Existing contrastive learning methods define similarity exclusively over semantically consistent sample pairs, overlooking latent structural similarities inherent in semantically dissimilar pairs. To address this limitation, we propose SimLAP—a novel framework that redefines positive pairs not as semantically identical samples but as learnable, discriminative subspace-aligned pairs. SimLAP jointly optimizes pairwise similarity estimation and subspace projection within an end-to-end training paradigm, incorporating both contrastive loss and explicit subspace alignment constraints. By uncovering and leveraging structural similarities among inter-class samples residing in shared latent subspaces, SimLAP breaks from conventional similarity modeling paradigms. Extensive experiments across multiple benchmarks demonstrate its effectiveness: SimLAP significantly improves few-shot transfer performance and model robustness under distribution shifts. Moreover, it offers a new perspective on unsupervised similarity learning—shifting focus from semantic identity to geometric consistency in learned representation subspaces.

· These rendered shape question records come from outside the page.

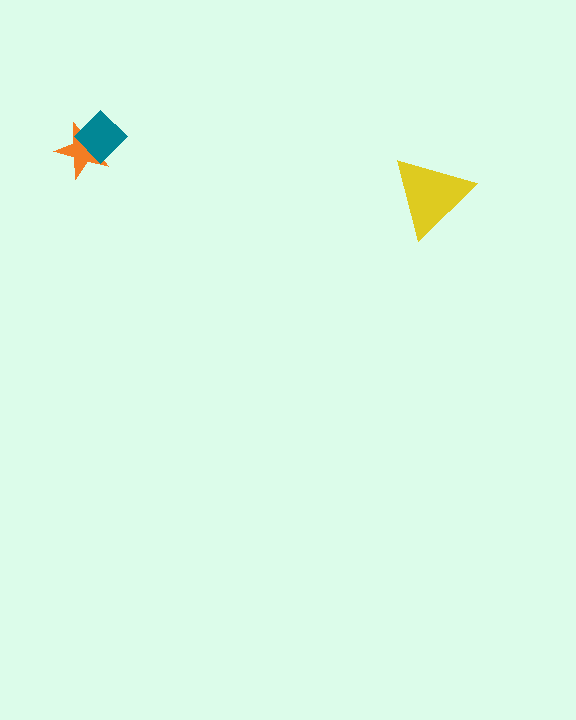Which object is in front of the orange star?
The teal diamond is in front of the orange star.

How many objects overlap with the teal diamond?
1 object overlaps with the teal diamond.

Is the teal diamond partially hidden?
No, no other shape covers it.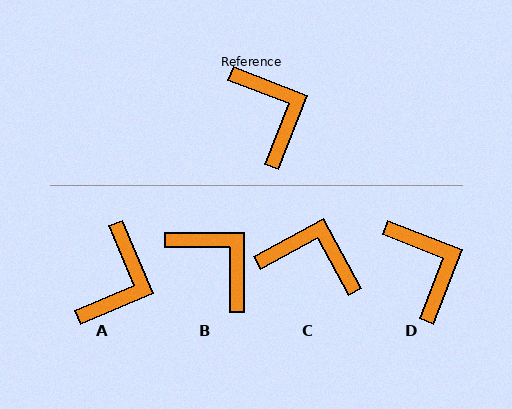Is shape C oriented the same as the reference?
No, it is off by about 50 degrees.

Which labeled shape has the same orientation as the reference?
D.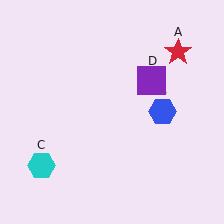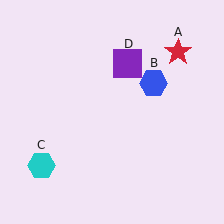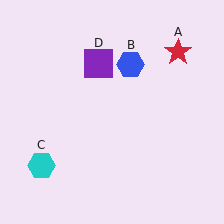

The training methods in AI do involve semantically distinct pairs of samples. However, their role typically is to enhance the between class separability. The actual notion of similarity is normally learned from semantically identical pairs. This paper presents SimLAP: a simple framework for learning visual representation from arbitrary pairs. SimLAP explores the possibility of learning similarity from semantically distinct sample pairs. The approach is motivated by the observation that for any pair of classes there exists a subspace in which semantically distinct samples exhibit similarity. This phenomenon can be exploited for a novel method of learning, which optimises the similarity of an arbitrary pair of samples, while simultaneously learning the enabling subspace. The feasibility of the approach will be demonstrated experimentally and its merits discussed.